Vera Regina conta com o auxílio do adesivo “Niquitin” para largar de vez o cigarro.
Vera Regina conta com o auxílio do adesivo “Niquitin” para largar de vez o cigarro.

Carolina Carradore
Tubarão

A assistente social Vera Regina Rodrigues, 54 anos, tomou uma atitude importantíssima em sua vida: há dois meses, largou o cigarro. Claro que abandonar um vício que a acompanha por mais de 40 anos não foi tão fácil assim. Vera é uma das integrantes do Programa de Combate ao Fumo desenvolvido há um ano pela secretaria de saúde da prefeitura de Tubarão.

Para marcar o Dia Nacional de Combate ao Fumo, comemorado ontem, a secretaria promove hoje diversas ações à comunidade, na Policlínica. Uma mensuração de monóxido de carbono pulmonar ficará à disposição da população. O aparelho mostra o índice de fumaça no corpo do fumante ativo e do fumante passivo. Haverá também distribuição de panfletos explicativos e um dentista passará informações sobre câncer e outras doenças dentárias causadas pelo cigarro.

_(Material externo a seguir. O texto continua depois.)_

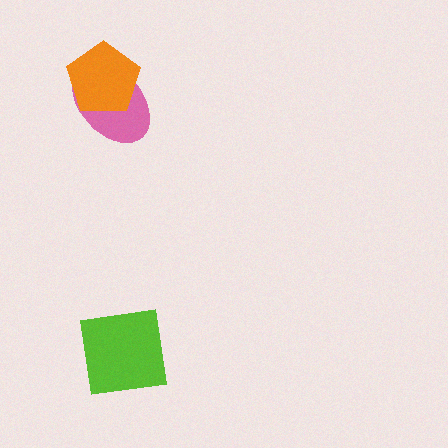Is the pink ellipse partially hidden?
Yes, it is partially covered by another shape.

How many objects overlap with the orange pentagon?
1 object overlaps with the orange pentagon.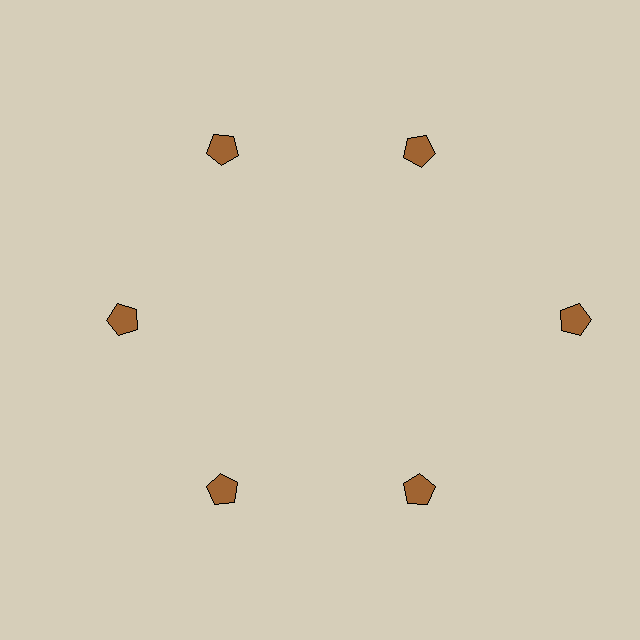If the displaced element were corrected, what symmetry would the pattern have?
It would have 6-fold rotational symmetry — the pattern would map onto itself every 60 degrees.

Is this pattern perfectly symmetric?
No. The 6 brown pentagons are arranged in a ring, but one element near the 3 o'clock position is pushed outward from the center, breaking the 6-fold rotational symmetry.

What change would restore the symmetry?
The symmetry would be restored by moving it inward, back onto the ring so that all 6 pentagons sit at equal angles and equal distance from the center.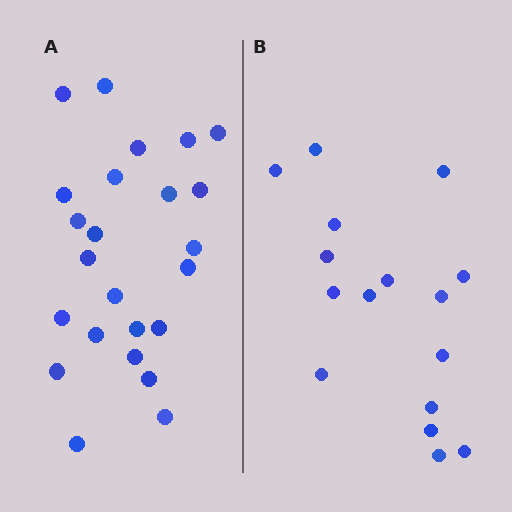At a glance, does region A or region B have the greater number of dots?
Region A (the left region) has more dots.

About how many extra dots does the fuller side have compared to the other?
Region A has roughly 8 or so more dots than region B.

“Será um momento para reflexão e para que todos entendam a necessidade de não usar substâncias fumígeras. Os efeitos nocivos do fumo à saúde já são amplamente conhecidos e queremos neste evento chamar ainda mais a atenção”, adianta o secretário de saúde, Roger Augusto Vieira e Silva.

Como funciona
O Programa de Combate ao Fumo funciona há um ano em Tubarão. Neste período, a coordenadora, Rosalva Pinto Galassi, estima que 46 pessoas deixaram de fumar definitivamente. Cerca de 70 pacientes participaram. Como uma espécie de terapia, o programa inicia com quatro sessões semanais. Depois, as reuniões passam a ser quinzenais e mensais.

Todos recebem apoio de nutricionista, psicólogo e fisioterapeuta. Por meio do Ministério Público, o tratamento também compreende o uso de adesivos de nicotina e de outras medicações. Quem estiver interessado em participar pode cadastrar-se na secretaria de saúde. A próxima turma está marcada para o início do próximo ano.

Pesquisa
A secretaria de saúde da prefeitura quer saber quantas pessoas fumam em Tubarão. As agentes comunitárias iniciaram uma pesquisa nos bairros. O levantamento deve ser finalizado em alguns meses.

“Tenho uma nova vida”

Depois de 40 anos como fumante, a assistente social Vera Regina Rodrigues, 54 anos, conseguiu largar o cigarro há dois meses. E já sente consideravelmente uma mudança para melhor. “Já respiro melhor, não sinto cheiro nas mãos e sinto mais segurança em abraçar as pessoas, pois não tenho mais aquele odor característico. Minha vida melhorou 100%”, comemora.

O cigarro foi apresentado para Vera aos 14 anos, quando ainda dividia “tragadas” com as amigas da escola. Até os 40 anos, ainda escondia o hábito dos pais. Vera tem três filhos e, mesmo na gravidez, não deixou de fumar. Antes de passar a frequentar o Programa de Combate ao Fumo, fumava cerca de dez cigarros por dia.

A diminuição foi gradativa até que hoje não coloca mais nenhum cigarro na boca. Um dos maiores aliados de Vera foi o adesivo “Niquitin”, distribuído para os integrantes do programa pelo Ministério da Saúde. “O adesivo é trocado a cada 24 horas e tem me ajudado a controlar a vontade de fumar. Hoje, tenho outra vida e cigarro nunca mais”, afirma, convicta.

O tabagismo está relacionado a…

…25% das mortes causadas por doença coronariana – angina e infarto do miocárdio;
… 45% das mortes causadas por doença coronariana na faixa etária abaixo dos 60 anos;
… 45% das mortes por infarto agudo do miocárdio na faixa etária abaixo de 65 anos;
… 85% das mortes causadas por bronquite e enfisema;
… 90% dos casos de câncer no pulmão (entre os 10% restantes, 1/3 é de fumantes passivos);
… 30% das mortes decorrentes de outros tipos de câncer (de boca, laringe, faringe, esôfago, pâncreas, rim, bexiga e colo de útero);
… 25% das doenças vasculares (entre elas, derrame cerebral).